9. The more accurate I start to plan, the more precise co-incidence will hit me (aka: ‘death by detail’).
10. Software does not replace discipline (aka: ‘the Debby rule’)
11. Legacy systems will always be better – from a rearview mirror point of view.
12. A good project manager is like a good parent: trustworthy, predictable and unpopular.
13. Real change takes time because it requires perception shifts.
14. The purpose is to make agents of your targets.
15. Uncertainty is worse than bad news.
16. Trust is the currency of change.
17. Communication will happen anyway, so better be at the steering wheel.
18. Seek first to understand, then to be understood (Stephen Covey).
19. Real participation means allowing people have a stake in the sense-making (this includes whining and letting-go rituals).
20. The essence of communication is to create community.
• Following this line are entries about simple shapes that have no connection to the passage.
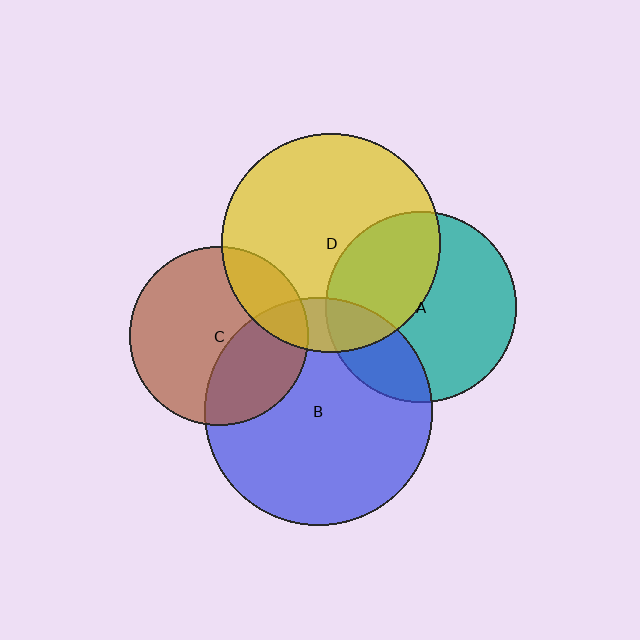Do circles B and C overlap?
Yes.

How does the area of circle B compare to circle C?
Approximately 1.6 times.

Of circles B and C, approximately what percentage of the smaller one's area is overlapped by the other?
Approximately 35%.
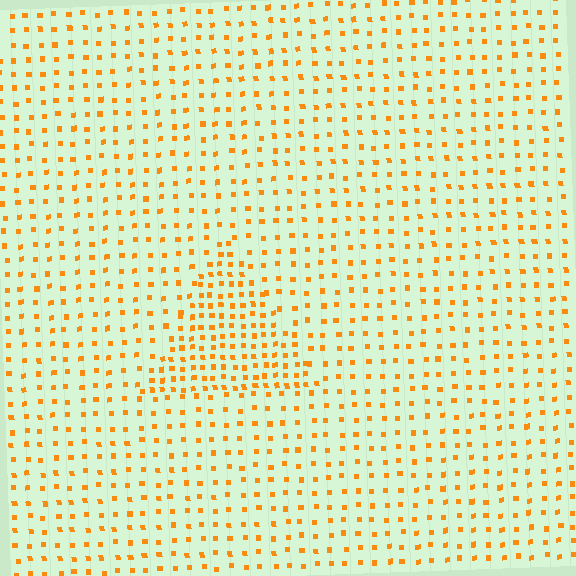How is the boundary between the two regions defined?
The boundary is defined by a change in element density (approximately 1.9x ratio). All elements are the same color, size, and shape.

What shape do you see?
I see a triangle.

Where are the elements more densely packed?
The elements are more densely packed inside the triangle boundary.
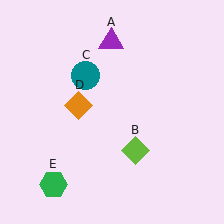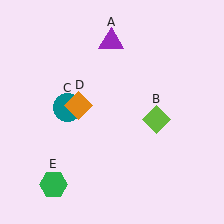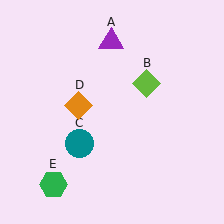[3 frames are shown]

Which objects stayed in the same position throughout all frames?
Purple triangle (object A) and orange diamond (object D) and green hexagon (object E) remained stationary.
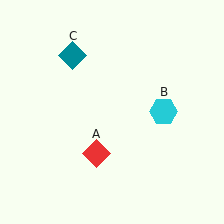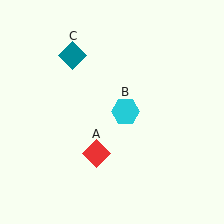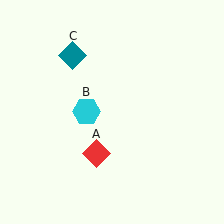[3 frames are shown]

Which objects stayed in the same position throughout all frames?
Red diamond (object A) and teal diamond (object C) remained stationary.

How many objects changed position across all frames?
1 object changed position: cyan hexagon (object B).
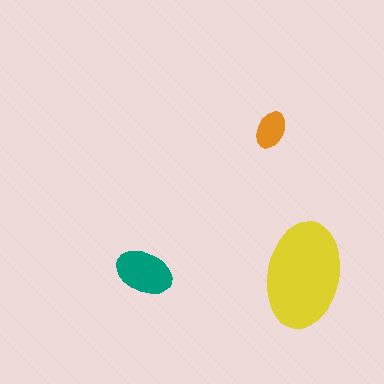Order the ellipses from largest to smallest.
the yellow one, the teal one, the orange one.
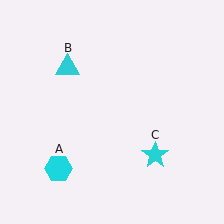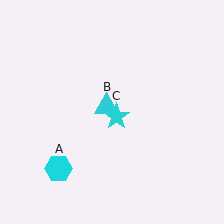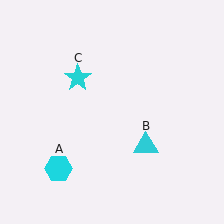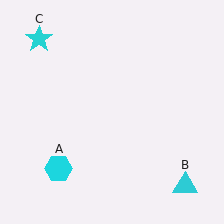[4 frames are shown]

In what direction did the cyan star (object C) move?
The cyan star (object C) moved up and to the left.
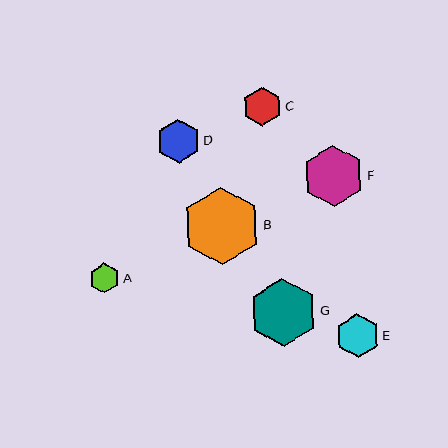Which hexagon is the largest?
Hexagon B is the largest with a size of approximately 78 pixels.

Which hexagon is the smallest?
Hexagon A is the smallest with a size of approximately 30 pixels.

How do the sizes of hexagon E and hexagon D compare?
Hexagon E and hexagon D are approximately the same size.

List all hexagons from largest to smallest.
From largest to smallest: B, G, F, E, D, C, A.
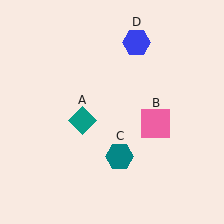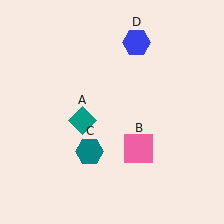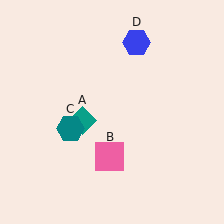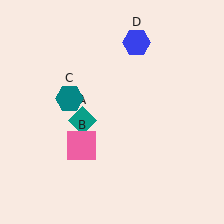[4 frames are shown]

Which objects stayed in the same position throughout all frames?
Teal diamond (object A) and blue hexagon (object D) remained stationary.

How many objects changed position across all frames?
2 objects changed position: pink square (object B), teal hexagon (object C).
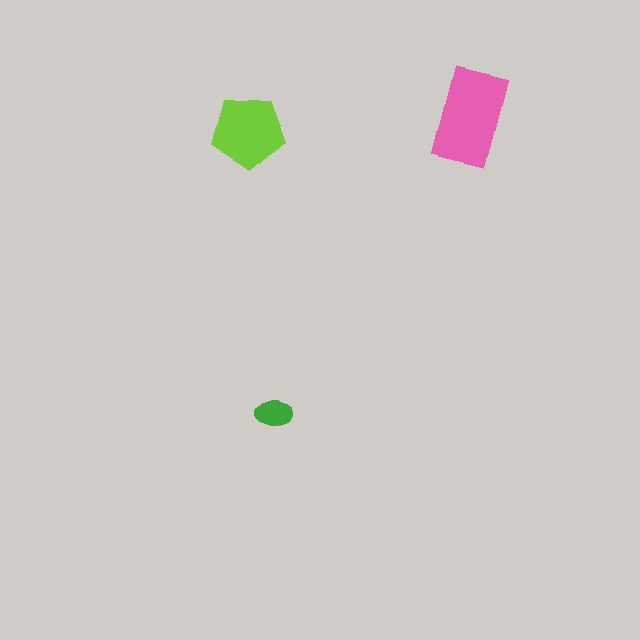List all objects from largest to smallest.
The pink rectangle, the lime pentagon, the green ellipse.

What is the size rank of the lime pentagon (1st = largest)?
2nd.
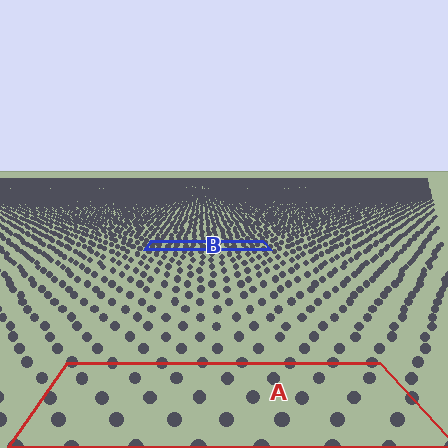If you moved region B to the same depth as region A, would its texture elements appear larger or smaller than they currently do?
They would appear larger. At a closer depth, the same texture elements are projected at a bigger on-screen size.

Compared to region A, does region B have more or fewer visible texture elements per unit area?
Region B has more texture elements per unit area — they are packed more densely because it is farther away.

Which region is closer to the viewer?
Region A is closer. The texture elements there are larger and more spread out.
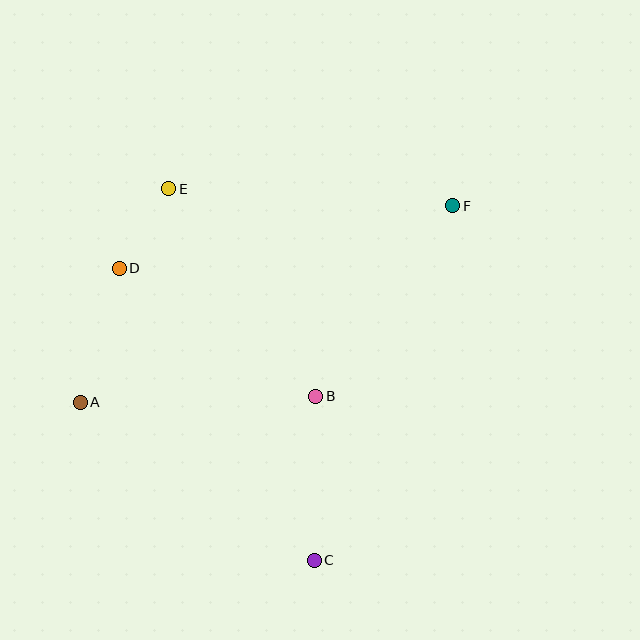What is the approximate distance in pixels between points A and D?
The distance between A and D is approximately 140 pixels.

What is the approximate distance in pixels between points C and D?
The distance between C and D is approximately 351 pixels.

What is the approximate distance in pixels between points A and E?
The distance between A and E is approximately 231 pixels.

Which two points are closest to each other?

Any exchange of information that does not accomplish this purpose is non-communication. Scan your meeting behavior as you keep this rule in mind.
21. Approach resistance with respect because it covers people’s most vulnerable and valuable part: their motivation and inspiration.
22. We choose our responses to the world – perception is a choice.
23. A vision is the shortest path between what is in my head and what people will see or hear (Bill Jensen). Compare this to your 180 slides Power Point presentation.
24. Communication is the message sent, not the message received (Bill Jensen).
25. Change all you want – but execution happens at the speed of sense making (Bill Jensen).
26. Although Organizational Change is not mathematical science, one truth stands out: OO + NT = EOO (Old Organization + New Technology = Expensive Old Organization) (Michael Hammer).
27. The bottleneck to human performance is in the limitations of available attention and learning capacity.
28. Gathering feedback and not taking action based on the findings can be more damaging than not gathering feedback at all (Naomi Karten).
29. In order to understand a system, you should try to change it (Kurt Lewin).
30. Culture is by far the best excuse for not changing. Don’t try to understand, rationalize or categorize culture. Rather, take it as a given and learn to navigate it.